Le service d’enquête procède par ailleurs aux autres auditions nécessaires : personne mise en cause, entourage de l’enfant. Il accomplit également tous les actes nécessaires à la compréhension de la situation et à l’établissement des faits dénoncés.

Une fois cette enquête achevée, ce qui peut nécessiter plusieurs mois, le dossier est adressé au procureur de la République.

Celui-ci, dont le service est parfois appelé « Parquet », est le magistrat chargé de recevoir les plaintes et de décider de la suite à leur donner.
Vous serez informé de sa décision.
Celle-ci est soit un classement sans suite (le procureur a estimé que les éléments étaient insuffisants), soit la saisine d’un autre magistrat (c'est-à-dire l’envoi du dossier à un juge d’instruction et/ou un juge des enfants), soit le renvoi de la personne poursuivie devant le tribunal correctionnel pour qu’elle y soit jugée.

Vous devez prendre conseil auprès de professionnels, notamment d’un avocat, afin d’envisager soit les possibilités de recours contre une décision qui ne vous conviendrait pas, soit d’obtenir une assistance pour la poursuite de la procédure.

Si toutefois vous êtes sans nouvelles de l’avancée de votre plainte durant plusieurs mois, prenez contact soit avec le service d’enquête qui a enregistré votre plainte soit avec le service du procureur de la République (tribunal de grande instance).

Vous avez saisi le juge des enfants

Vous serez convoqué ainsi que l’autre parent pour une audience. Vous pouvez être assisté d’un avocat.

Le juge des enfants peut ordonner une évaluation (enquête sociale, expertise psychologique et/ou psychiatrique…) à l’issue de laquelle il ordonne une mesure d’assistance éducative s’il s’avère que votre enfant est en réelle situation de danger.
Cette mesure peut être l’intervention d’un travailleur social auprès de votre enfant et de son entourage (action éducative en milieu ouvert), ou l’accueil, partiel ou total, de votre enfant dans un espace protégé le temps que la situation se résolve. 
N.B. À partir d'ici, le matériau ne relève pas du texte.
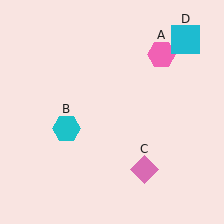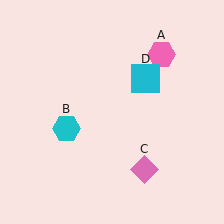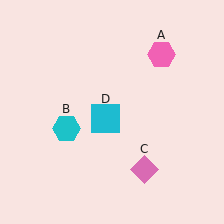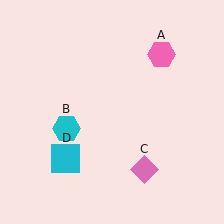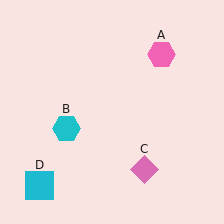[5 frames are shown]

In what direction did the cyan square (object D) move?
The cyan square (object D) moved down and to the left.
Le juge peut ordonner l’une de ces mesures sans recourir à une évaluation préalable s’il considère qu’il possède suffisamment d’informations lui permettant de comprendre la situation.
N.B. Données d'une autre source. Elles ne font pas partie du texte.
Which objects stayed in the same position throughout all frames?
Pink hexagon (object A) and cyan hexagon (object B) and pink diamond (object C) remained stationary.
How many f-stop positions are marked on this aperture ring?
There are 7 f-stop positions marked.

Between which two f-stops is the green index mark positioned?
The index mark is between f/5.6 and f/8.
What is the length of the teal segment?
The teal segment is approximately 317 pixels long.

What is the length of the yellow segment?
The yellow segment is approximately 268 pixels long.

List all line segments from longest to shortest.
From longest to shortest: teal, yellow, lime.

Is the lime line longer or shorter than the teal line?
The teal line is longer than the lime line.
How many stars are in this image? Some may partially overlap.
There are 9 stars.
Votre enfant peut être assisté d’un avocat et il bénéficie automatiquement de l’aide juridictionnelle (prise en charge des honoraires d’avocat par l’Etat).

Vous avez saisi le juge aux affaires familiales

Une audience devant ce juge doit avoir lieu.
Celui-ci peut demander une évaluation de la situation (enquête sociale, expertise) puis rend une décision la plus favorable à votre enfant.

La loi indique que l’enfant « doué de discernement » (à partir de 6-7 ans le plus souvent) peut demander à être entendu par le juge et être assisté d’un avocat (aide juridictionnelle également automatique). Le juge doit faire droit à cette demande mais il peut déléguer l’audition de votre enfant à un autre professionnel (psychologue par exemple).

Les décisions rendues par ces magistrats peuvent faire l’objet de recours devant d’autres juridictions (Cour d’appel).

Toutes ces procédures sont complexes et nécessitent le conseil de professionnels et notamment la consultation d’un avocat.